The essays in this volume investigate themes related to the place of law in Byzantine ideology and society. Although the Byzantines had a formal legal system, deriving from Justinian’s codification, this does not solve the problem but rather poses important questions. Was this a society which was meant to be governed by law? For answers, one must look at the intent of the legislators (to address specific problems, or to order society according to an ideal pattern?); the attitudes toward the law; the relationship between law, religion, literature, and art. What were the spheres—political, economic, private—that the laws and the lawgivers sought to regulate? The concepts of law and justice are quite different from each other, and the relationship between them is investigated here.

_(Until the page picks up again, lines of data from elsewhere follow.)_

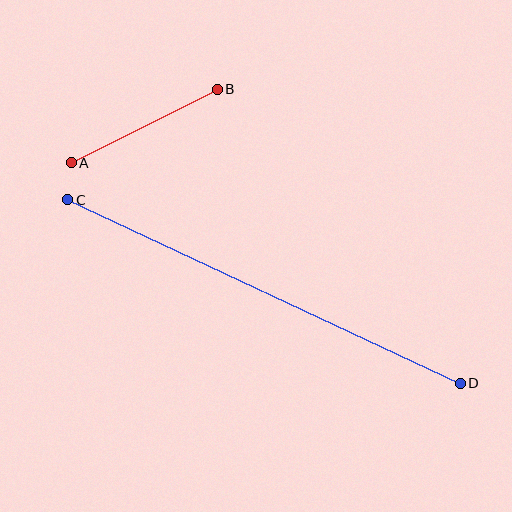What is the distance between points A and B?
The distance is approximately 163 pixels.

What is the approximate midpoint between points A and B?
The midpoint is at approximately (144, 126) pixels.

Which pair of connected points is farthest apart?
Points C and D are farthest apart.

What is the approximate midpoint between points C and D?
The midpoint is at approximately (264, 292) pixels.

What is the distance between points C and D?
The distance is approximately 433 pixels.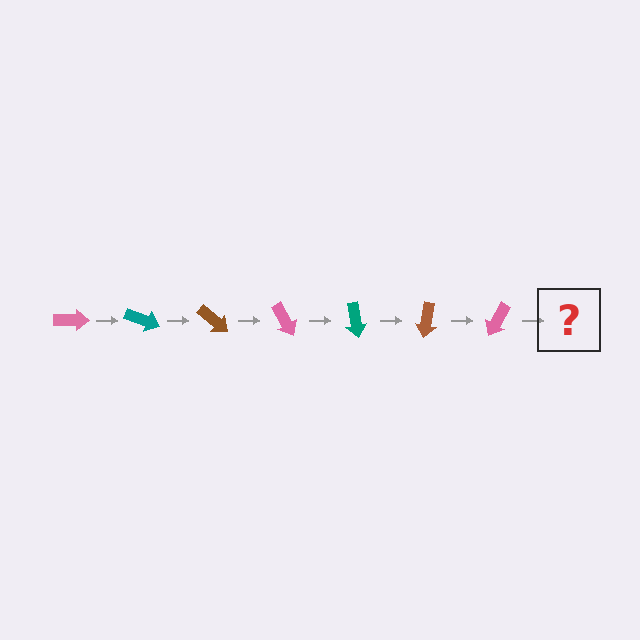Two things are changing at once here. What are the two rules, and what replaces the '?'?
The two rules are that it rotates 20 degrees clockwise each step and the color cycles through pink, teal, and brown. The '?' should be a teal arrow, rotated 140 degrees clockwise from the start.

Of importance also, in this medieval society, are the connections between law and religion. There is the problem of the provenance of the law—whether the Emperor or God himself is the source of law—and the broad implications of the answer. At another level, ecclesiastical law was very important for everyday life, and the question arises of how much knowledge people had of it and how profound was their knowledge. Both people’s perceptions and their practices were shaped by their views of human justice and divine justice: whether these coincided, and whether they were administered through the same means, for the intervention of saints or icons might be seen as an alternative to human justice. As for human justice, there are questions that involve both society’s view of it and the education, knowledge, and interests of those who administered it.
Such issues are present in all medieval societies; the case of Byzantium is of particular interest because of the interplay between formal law and the conceptualizations and practices—some quite divergent from the ostensible purpose of legislation—which affected the legislators, the practitioners, and all of society.